Das Konzil von Nicäa
Rund 2.000 Theologen, Bischöfe, Presbyter und Diakone vorwiegend aus dem griechischsprachigen Ostraum der christlichen Kirche folgten der Einladung Kaiser Konstantins zum ersten ökumenischen Konzil der Christenheit seit dem Apostelkonzil in Jerusalem im Jahre 48. Damals waren die Grundsatzentscheidungen für die Mission unter Heiden und die Taufe als ausreichendem Aufnahmekriterium in die christliche Glaubensgemeinschaft gelegt worden – d. h., das Beschneiden war für unnötig erklärt worden.
Knapp 300 Jahre später sollte der fundamentale Streit zwischen Arianern und Trinitariern entschieden werden, der drohte, die Kirche zu spalten und die pax romana, den Frieden im römischen Imperium, zu gefährden.
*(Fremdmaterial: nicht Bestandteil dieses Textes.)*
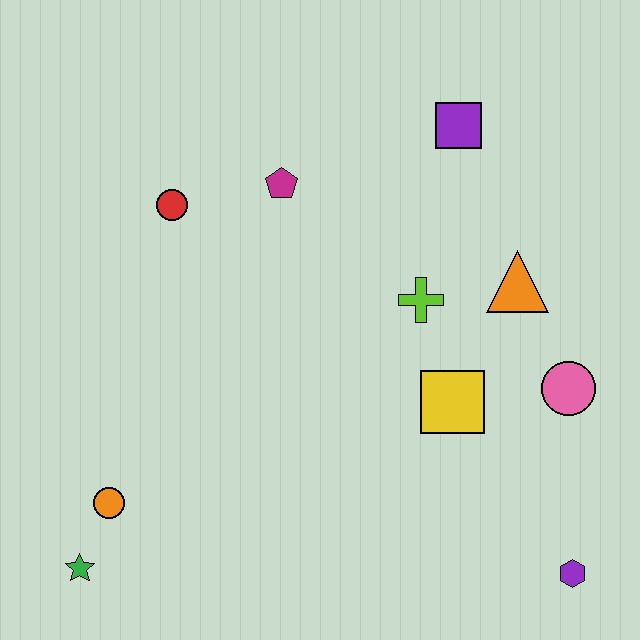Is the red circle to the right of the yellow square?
No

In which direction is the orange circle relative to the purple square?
The orange circle is below the purple square.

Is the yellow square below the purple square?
Yes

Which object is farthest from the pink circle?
The green star is farthest from the pink circle.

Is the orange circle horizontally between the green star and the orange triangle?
Yes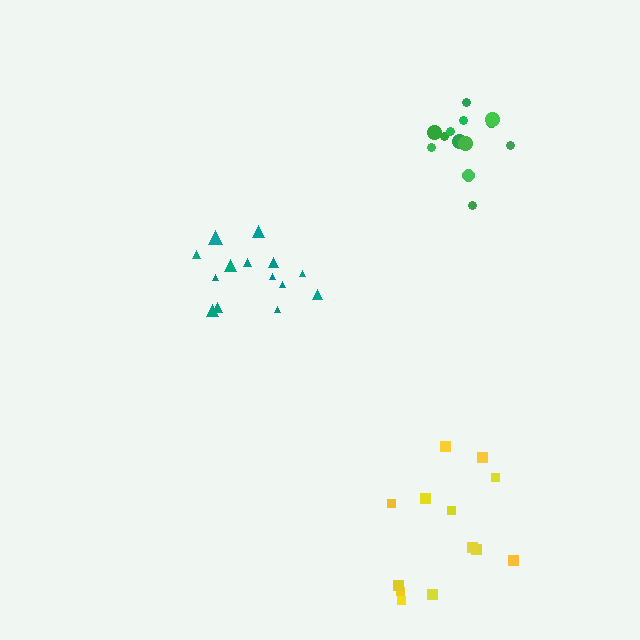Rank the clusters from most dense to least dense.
green, teal, yellow.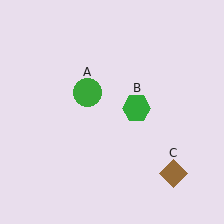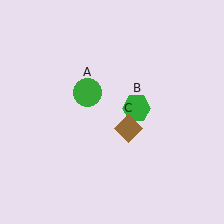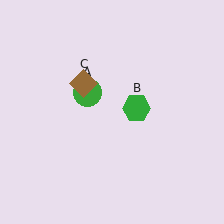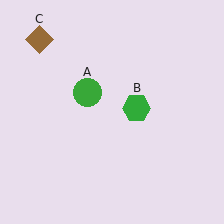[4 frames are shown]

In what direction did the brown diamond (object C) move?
The brown diamond (object C) moved up and to the left.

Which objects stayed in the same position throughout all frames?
Green circle (object A) and green hexagon (object B) remained stationary.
Konstantin trat vermittelnd auf – und scheiterte.
Konstantin versuchte von Anfang an, vermittelnd einzugreifen: Sein Kurs war klar auf Versöhnung ausgerichtet, obwohl vom Ausgang des theologischen Disputes auch seine eigene Position beeinflusst war. Konstantin galt ja wie alle römischen Kaiser seit 300 Jahren als lebendige Gottheit; wäre also entschieden worden, dass Jesus nur Gott ähnlich sei, hätte man ihn Konstantin unterordnen müssen. Wäre er aber Gott selbst bzw. Gott gleich, hätte Konstantin sich mit einem Platz in der zweiten Reihe begnügen müssen.
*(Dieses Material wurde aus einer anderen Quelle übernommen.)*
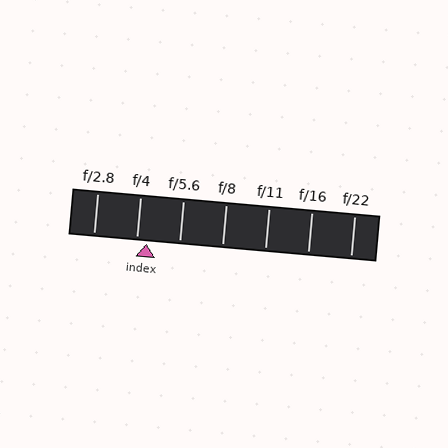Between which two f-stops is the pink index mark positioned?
The index mark is between f/4 and f/5.6.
Nach wie vor galt: Politik und Religion waren untrennbar miteinander verwoben. Pragmatischer, realpolitischer formuliert ging es darum, wer aus der Sache als moralischer Sieger aussteigen würde: Jahrhundertelang war die Christenheit von den Römern brutalst unterdrückt worden – und stand jetzt kurz davor, über die bloße Duldung hinaus zur Staatsreligion zu werden. Dieser Umschwung ging so rasch vonstatten, dass am Konzil von Nicäa auch einige verstümmelte Teilnehmer zugegen waren – sie trugen die sichtbaren Spuren der gerade 15 Jahre zurückliegenden staatlichen Verfolgung.
Politik und Religion waren untrennbar miteinander verbunden.
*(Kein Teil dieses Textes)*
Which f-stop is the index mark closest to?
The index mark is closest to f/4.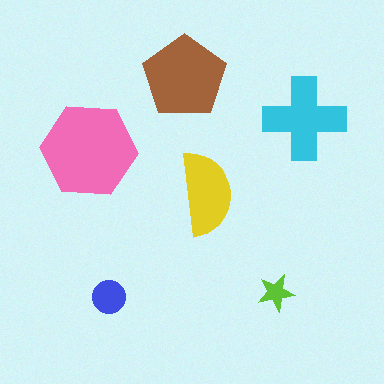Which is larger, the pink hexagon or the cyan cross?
The pink hexagon.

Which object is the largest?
The pink hexagon.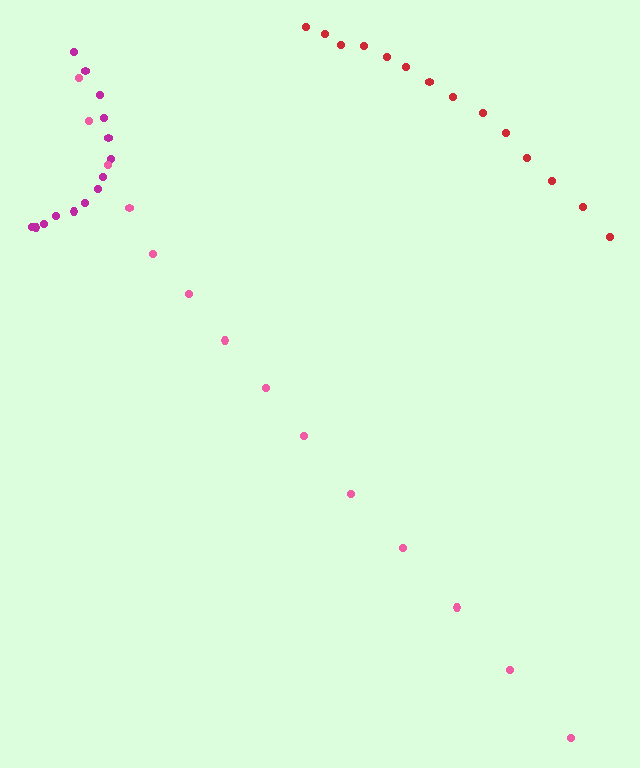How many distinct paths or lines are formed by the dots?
There are 3 distinct paths.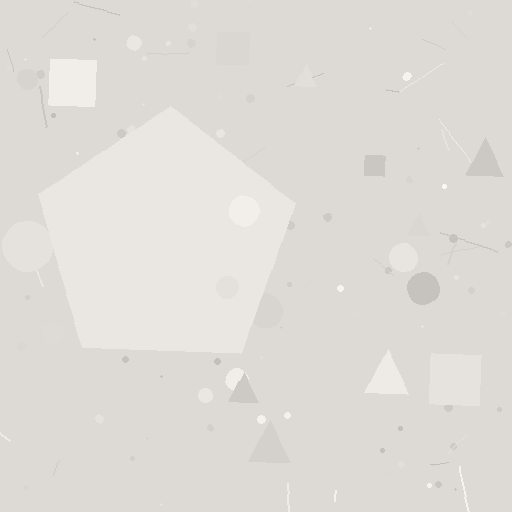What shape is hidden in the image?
A pentagon is hidden in the image.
Eine Vereinnahmung des Christentums unter kaiserlicher Oberhoheit (arianischer bzw. nichttrinitarischer Triumph) wäre wohl als totale Niederlage der Christenheit empfunden worden: vom Geprügelten zum Diener; umgekehrt hätte eine trinitarische Entscheidung zwar an der etwas schiefen Optik, dass die noch vor allzu kurzer Zeit Verschmähten plötzlich in Gnade gefallen seien, auch nichts geändert, aber da in diesem Fall Jesus die Nummer 1 geworden wäre, hätten die Stellvertreter Jesu fortan die Regeln bestimmt und damit über kurz oder lang den Sieg in jeder Form für sich beanspruchen können.
Konstantin selbst sah die Sache weitaus pragmatischer, denn obschon ihm an einer proarianischen Entscheidung gelegen haben dürfte, mischte er sich in die theologischen Dispute nicht ein. Er selbst glaubte an Sol Invictus, den unbesiegbaren Sonnengott.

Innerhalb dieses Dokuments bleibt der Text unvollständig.